Las carabinas de Gastibeltsa by Marc Légasse

Las carabinas de Gastibeltsa by Marc Légasse

autor:Marc Légasse [Légasse, Marc]
La lengua: spa
Format: epub
Tags: Novela, Fantástico, Histórico
editor: ePubLibre
publicado: 1977-01-01T00:00:00+00:00


TERCER MOVIMIENTO

(1872-1876)

LARGO

1

Mayo de 1872

Al pie de los caballos, Gregorio, Nicolás y Santi Picandia ataban las hebillas de sus cinturones sobre unos uniformes con galones, apolillados vestigios de la revuelta de 1833. Su hermana quitó, con la palma de la mano, el fino polvo de las causas perdidas y su abuela hizo la señal de la cruz en la frente de cada uno de sus nietos: «¡Regresad!».

Era una mujer extraordinaria. En otros tiempos, cuando estaba esperando un hijo, todas las noches durante nueve meses, un pájaro volaba en el salón de la planta baja. Nadie lo veía entrar ni salir. Luego, desaparecía. A este pájaro le llamaban Kili-kolo. Más tarde, ninguno de los hijos de esta dama se dedicó a la caza. Lo que chocaba en un país donde los hombres pasaban el otoño matando pájaros, si es que no tienen soldados extranjeros para practicar el tiro.

Al final de la alameda, los jinetes embridaron a sus monturas para saludar a dos hombres encaramados en un magnolio.

La anciana dama se apoyó en el hombro de su nieta:

—Vi partir en su momento a Íñigo que no regresó, y luego allí en lo alto de ese árbol, a tu padre y a tu tío Tomás.

Apuntó con su bastón hacia el camino donde el polvo que habían levantado los caballos jugueteaba al sol.

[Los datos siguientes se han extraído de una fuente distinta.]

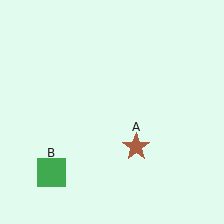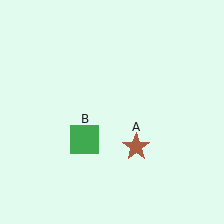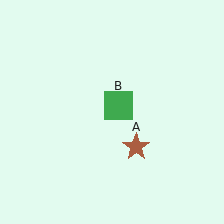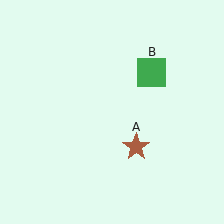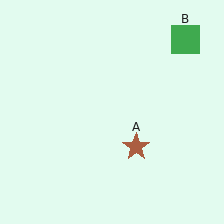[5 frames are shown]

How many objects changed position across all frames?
1 object changed position: green square (object B).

—… y con esas vestimentas: ¡el traje para matar y ser matado! Cuando tus hermanos estén de vuelta, Catalina, quiero que se quemen esas ropas de muerte. No vamos a enviar a nuestros muchachos, de generación en generación, a luchar contra los extranjeros para que este país se conserve como Dios lo hizo.

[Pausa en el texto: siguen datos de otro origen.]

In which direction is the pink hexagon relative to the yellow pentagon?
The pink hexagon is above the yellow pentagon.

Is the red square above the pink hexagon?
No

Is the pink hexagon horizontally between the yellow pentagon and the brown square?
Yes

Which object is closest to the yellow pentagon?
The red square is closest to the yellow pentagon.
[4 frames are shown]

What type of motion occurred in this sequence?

Y mientras decía estas palabras, tenía la tranquila seguridad de las Madonas, en pie, con la planta del pie derecho sobre la cabeza de una culebra, encima de su medialuna.

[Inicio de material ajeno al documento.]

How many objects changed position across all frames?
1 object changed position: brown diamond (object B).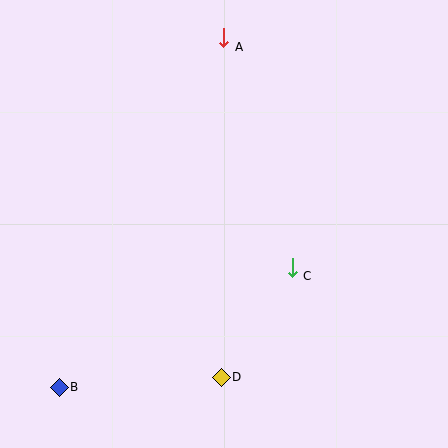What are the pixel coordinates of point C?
Point C is at (292, 276).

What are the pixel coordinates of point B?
Point B is at (59, 387).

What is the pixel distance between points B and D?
The distance between B and D is 162 pixels.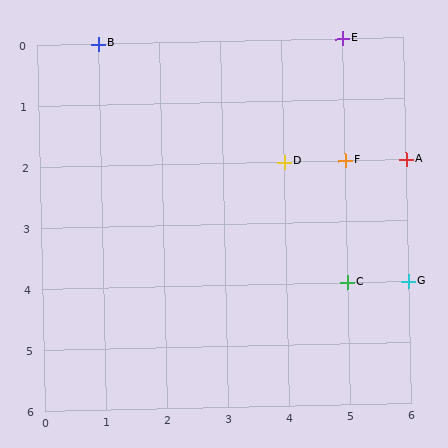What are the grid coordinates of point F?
Point F is at grid coordinates (5, 2).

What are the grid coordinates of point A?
Point A is at grid coordinates (6, 2).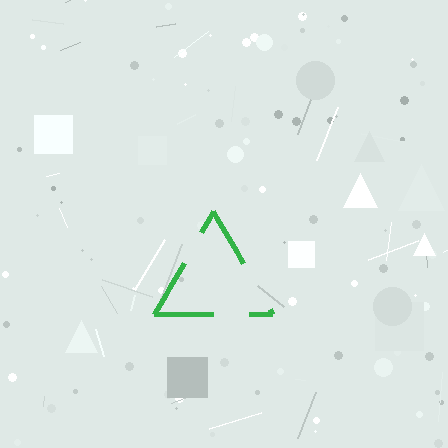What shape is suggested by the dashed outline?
The dashed outline suggests a triangle.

En el salón de Txapel-Gorri, donde antaño volaba Kili-kolo, el anciano Tirso Picandia contemplaba su boina roja colgada de la empuñadura de una espada. Distraídamente escuchaba perorar a Petri-Paulo antes de su partida.

—Para defender los derechos de un país contra los extranjeros, hay que matar, don Tirso, con un fusil o con una espada. Uno es vasco para esto: para derramar sangre tan roja como una boina. Los demás, por el mundo, pueden pensar en su cosechas. ¡Nosotros tenemos que defender la tierra donde están plantados nuestros derechos!

Se pegó con el puño derecho la palma izquierda, recobró el aliento y prosiguió:

—Por lo demás, Dios es justo. Sabe que nosotros tenemos razón. Él atenderá nuestros espadazos.

—¡Bueno! ¡Adiós, Petri-Paulo! No hagas el tonto.

—Lo intentaré, don Tirso.

Tras estas palabras, el viejo cochero atravesó el salón y montó en su caballo.

A horcajadas sobre las ramas más altas del magnolio, Mikel y Tomás Picandia, con las manos formando visera sobre los ojos, seguían el galope de los jinetes. Ellos habían hecho antaño el mismo recorrido y estaban más o menos de vuelta de todo. Pero apreciaban la manera de saltar fuera de las realidades que es propia de las gentes de este país.